El motivo por el que el entrenador del Girona ha pedido perdón a Osasuna en Montilivi
El entrenador del Girona, Míchel Sánchez, ha pedido "perdón" a Osasuna por la expulsión del joven Lass Kourouma en los últimos minutos de la victoria de su equipo este sábado contra Osasuna (1-0) y ha añadido que le "sabe mal" por "la imagen dada porque no somos un equipo violento".
"Aimar le ha tirado para atrás dos veces, pero la acción que luego ha hecho él no tiene justificación. Se ha equivocado", ha añadido Míchel sobre la acción que ha provocado una tángana entre los dos equipos.
En este sentido, ha detallado que el centrocampista africano está "muy arrepentido" por la agresión y que "enseguida se ha dado cuenta de que ha metido la pata y de que no tenía que actuar así".
El técnico rojiblanco también ha lamentado que Lass perderá "una oportunidad clave" porque sin Axel Witsel, lesionado, y Jhon Solís, en la rampa de salida, iba a tener "responsabilidad y minutos".

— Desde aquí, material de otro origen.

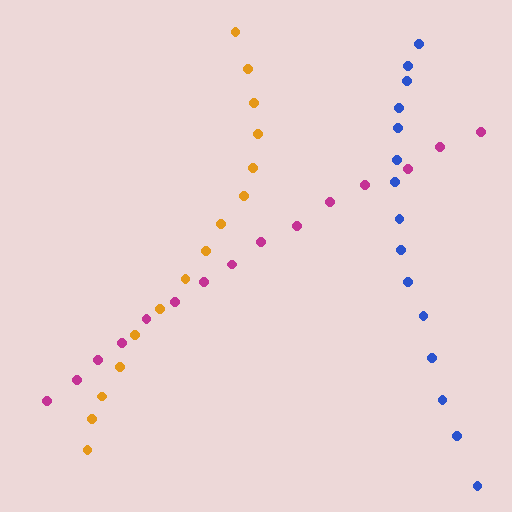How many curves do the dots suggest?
There are 3 distinct paths.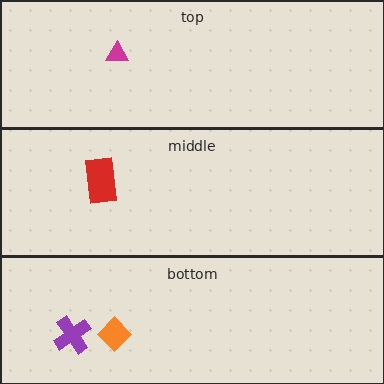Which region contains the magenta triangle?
The top region.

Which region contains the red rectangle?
The middle region.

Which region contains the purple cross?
The bottom region.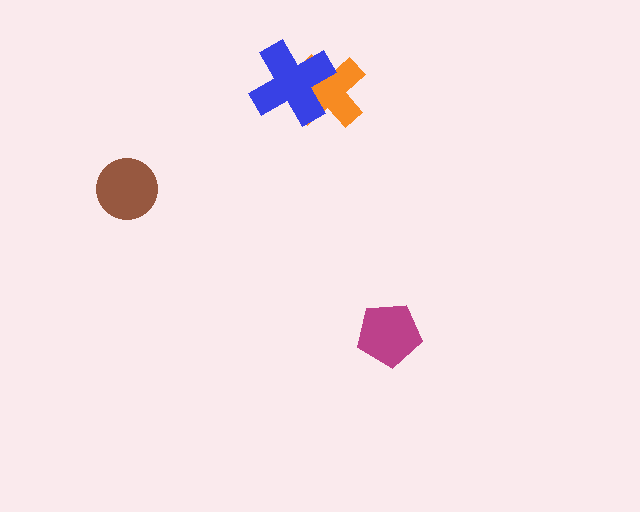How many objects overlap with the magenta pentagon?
0 objects overlap with the magenta pentagon.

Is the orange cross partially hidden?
Yes, it is partially covered by another shape.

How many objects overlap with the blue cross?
1 object overlaps with the blue cross.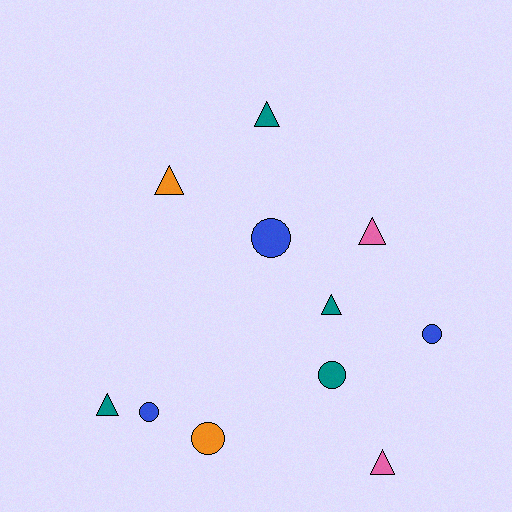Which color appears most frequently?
Teal, with 4 objects.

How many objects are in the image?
There are 11 objects.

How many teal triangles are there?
There are 3 teal triangles.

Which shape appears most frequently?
Triangle, with 6 objects.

Míchel se ha mostrado "orgulloso" porque el equipo ha sido capaz de dar la vuelta "a una situación muy difícil" y ha finalizado la primera vuelta con 21 puntos y fuera del descenso, después de celebrar tres victorias en los últimos cuatro partidos.
El entrenador madrileño ha reconocido que metió "la gamba" en las primeras cinco jornadas, pero se ha puesto a sí mismo "un aprobado raspado" porque ha podido "solucionar un poco la liada" y les ha dado "un notable" a los jugadores por su reacción y su "paso adelante en personalidad".
También ha reivindicado que Vladyslav Vanat, autor del gol del triunfo, es un delantero "diferencial" y "top" que tiene "velocidad, definición y muchas cosas" y está haciendo "un trabajo espectacular".
Además ha explicado que es "arriesgado" que el centrocampista belga Axel Witsel, baja por una lesión en el sóleo, llegue al partido del viernes en casa del Espanyol.